Si l’Etat et des villes cherchent à faire montrer du doigt ce refus de paiement, c’est que les perspectives de la privatisation de tous les transports en commun dits « publics » se précisent, privatisation qui implique la notion de « bénéfices ». La SNCF en est une parfaite illustration.

La question posée directement et indirectement par les voyageurs qui renâclent à verser leur obole est claire : pourquoi les transports publics ne sont-ils pas tout simplement gratuits ou ne relèvent-ils pas d’un versement symbolique d’une pièce de quelques centimes d’euros ouvrant les portillons qui ont pour seul avantage de permettre de compter le nombre des voyageurs et de régler le nombre et la fréquence des autobus, des métros, des trains de banlieue ou des trams en fonction de la fréquentation ? Quant à la SNCF Grande Lignes, le retour à la facturation kilométrique, quel que soit le train, serait un premier retour à l’équité envers tous les citoyens.

Il faudra bien qu’un jour toutes les sociétés de transports livrent au public le coût de l’émission des billets ou des tickets, des systèmes sophistiqués de contrôle et de surveillance, des caméras de vidéosurveillance et des équipes de contrôleurs. Sans oublier pour ces derniers le stress qu’ils subissent et celui qu’ils font subir aux voyageurs. Et il faudrait mettre cette dépense grandissante en face de ce que rapportent les tickets et les billets. D’autant plus que la gratuité permettrait de toute évidence d’augmenter le recours à des transports traités enfin comme un service public. Mais, s’ils existent, ces calculs restent confidentiels, de peur qu’ils mettent en péril la religion du paiement et déstabilisent les nombreux projets de privatisation. La suppression du prix de plus en plus élevé des systèmes de contrôle permettrait notamment de dégager des moyens humains pour assurer la tranquillité dans des transports de plus en plus privés de personnel.

Pour se borner à l’exemple français, il ne faut pas oublier qu’il existe déjà en France 14 villes qui ont instauré la gratuité. Qu’il s’agisse de Libourne, de Compiègne, de Châteauroux, de Gap, d’Aubagne ou de Vitré, ces communes n’ont pas été mise en faillite par ces décisions qui, pour certaines, remontent à prés de dix ans. D’autres petites communes comptant moins de 20 000 habitants l’ont fait plus discrètement. La conséquence, logiquement, la plus visible ayant été que, partout, la fréquentation des transports en commun a augmenté de 10 à plus de 30%. Mais il s’agit là d’un sujet tellement tabou et contraire à nos mentalités qu’à Lyon, les seules associations qui s’opposent à gratuité à laquelle songe la municipalité sont les associations d’usagers des transports. Comme si elles craignaient que leurs transports en commun soient envahis, quelle horreur, par les plus pauvres de leurs concitoyens…Sans oublier que les entreprises qui bénéficient du transport de leurs personnels pourraient contribuer plus généreusement aux coûts de fonctionnement.
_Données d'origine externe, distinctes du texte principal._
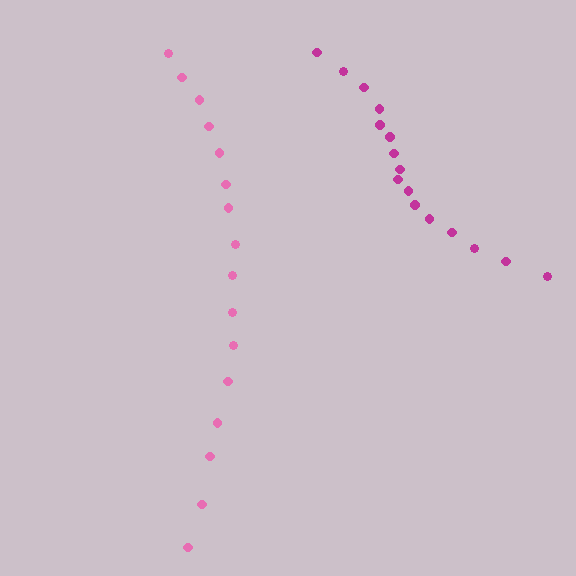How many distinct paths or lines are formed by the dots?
There are 2 distinct paths.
Aux Etats Unis, on crierait volontiers au « communisme » alors que les transports publics, au moins en France, sont une conquête de toutes les catégories de salariés.

Toute cette campagne de communication sur la fraude est évidemment également destinée à faire "avaler" l'augmentation de 2, 3 % prévue pour février. Augmentation supérieure à l'inflation "officielle".